The parliament of Turkey approved the reconciliation agreement with Israel restoring diplomatic ties after a six-year freeze.
Lawmakers approved the deal, which normalizes relations between the two countries, early Saturday morning before they left for a summer recess.
Israel’s Knesset had approved the deal in late June.
The Prime Minister’s Office of Israel issued a statement on Saturday night welcoming the approval, saying that Israel “looks forward to the next steps of its implementation, including the return of our respective ambassadors.”
Relations between Israel and Turkey broke down in the aftermath of the Mavi Marmara incident in May 2010, when Israeli commandos boarded and killed nine Turkish citizens in clashes on a boat attempting to break Israel’s Gaza blockade.
Under the agreement approved Saturday, Turkey will drop legal claims against the Israeli military and individual officers and soldiers who were part of the Mavi Marmara raid. Also, Israel will pay $20 million to a humanitarian fund as compensation to the families of the Mavi Marmara victims.

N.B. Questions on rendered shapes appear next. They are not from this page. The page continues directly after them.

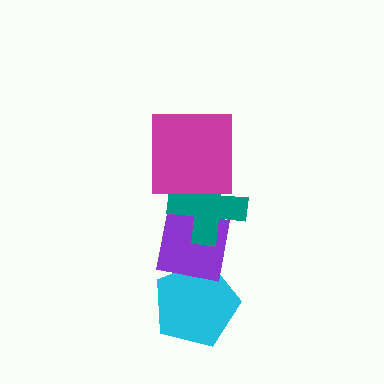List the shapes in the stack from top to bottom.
From top to bottom: the magenta square, the teal cross, the purple square, the cyan pentagon.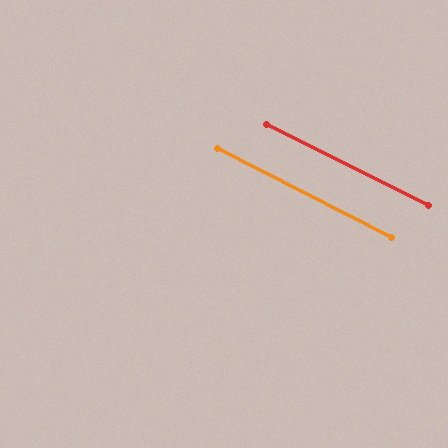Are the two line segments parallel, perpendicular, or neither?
Parallel — their directions differ by only 0.4°.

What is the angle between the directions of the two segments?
Approximately 0 degrees.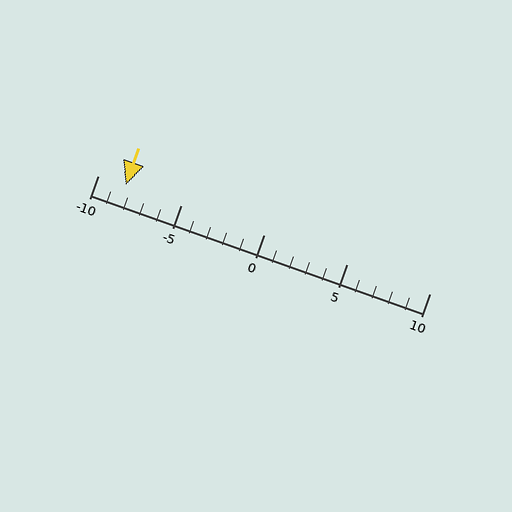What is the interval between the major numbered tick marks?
The major tick marks are spaced 5 units apart.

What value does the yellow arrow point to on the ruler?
The yellow arrow points to approximately -8.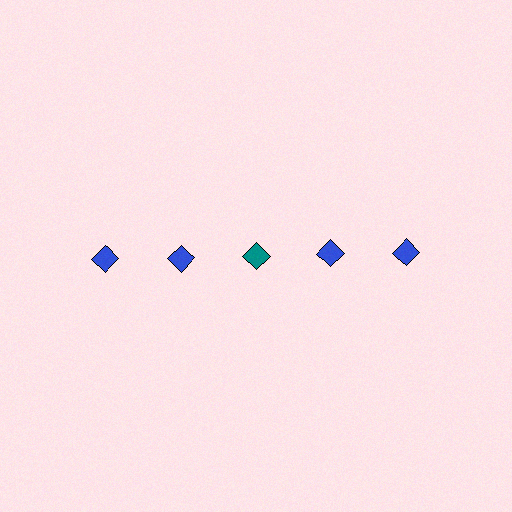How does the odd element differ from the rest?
It has a different color: teal instead of blue.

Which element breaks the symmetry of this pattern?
The teal diamond in the top row, center column breaks the symmetry. All other shapes are blue diamonds.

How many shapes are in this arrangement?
There are 5 shapes arranged in a grid pattern.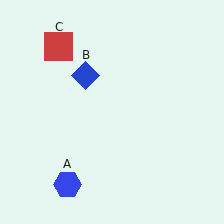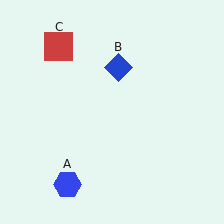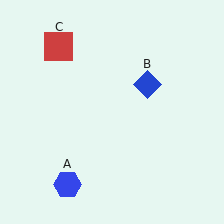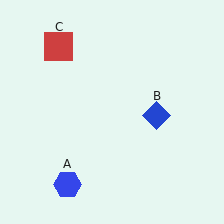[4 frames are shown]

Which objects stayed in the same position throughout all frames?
Blue hexagon (object A) and red square (object C) remained stationary.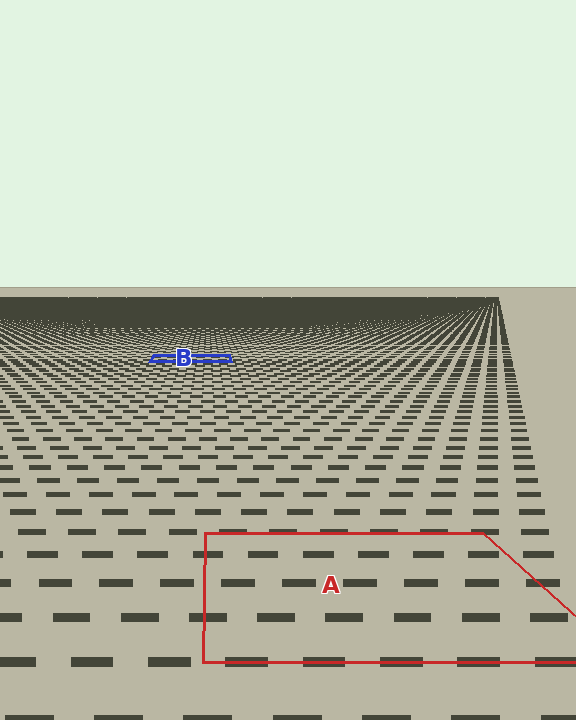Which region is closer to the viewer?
Region A is closer. The texture elements there are larger and more spread out.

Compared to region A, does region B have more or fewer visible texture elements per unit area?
Region B has more texture elements per unit area — they are packed more densely because it is farther away.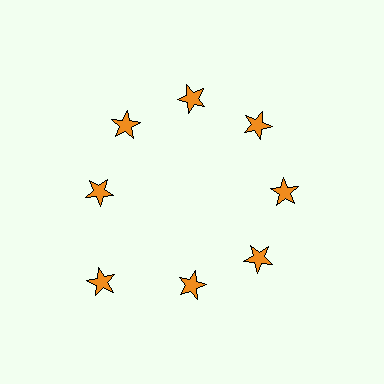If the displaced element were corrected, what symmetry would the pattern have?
It would have 8-fold rotational symmetry — the pattern would map onto itself every 45 degrees.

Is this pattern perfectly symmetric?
No. The 8 orange stars are arranged in a ring, but one element near the 8 o'clock position is pushed outward from the center, breaking the 8-fold rotational symmetry.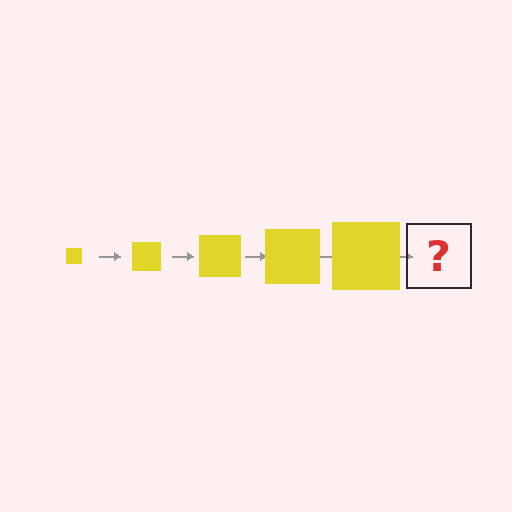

Prime Minister Benjamin Netanyahu has apologized for the deaths, another Turkish condition for the resumption of diplomatic ties.
Hours after Turkey approved the deal, a bomb attack on a wedding in the southeastern city of Gaziantep, located near the Syrian border and a center for Syrians fleeing their country’s civil war, left at least 50 dead.
Turkish President Recep Tayyip Erdogan on Sunday said the Islamic State was the “likely perpetrator” of the attack.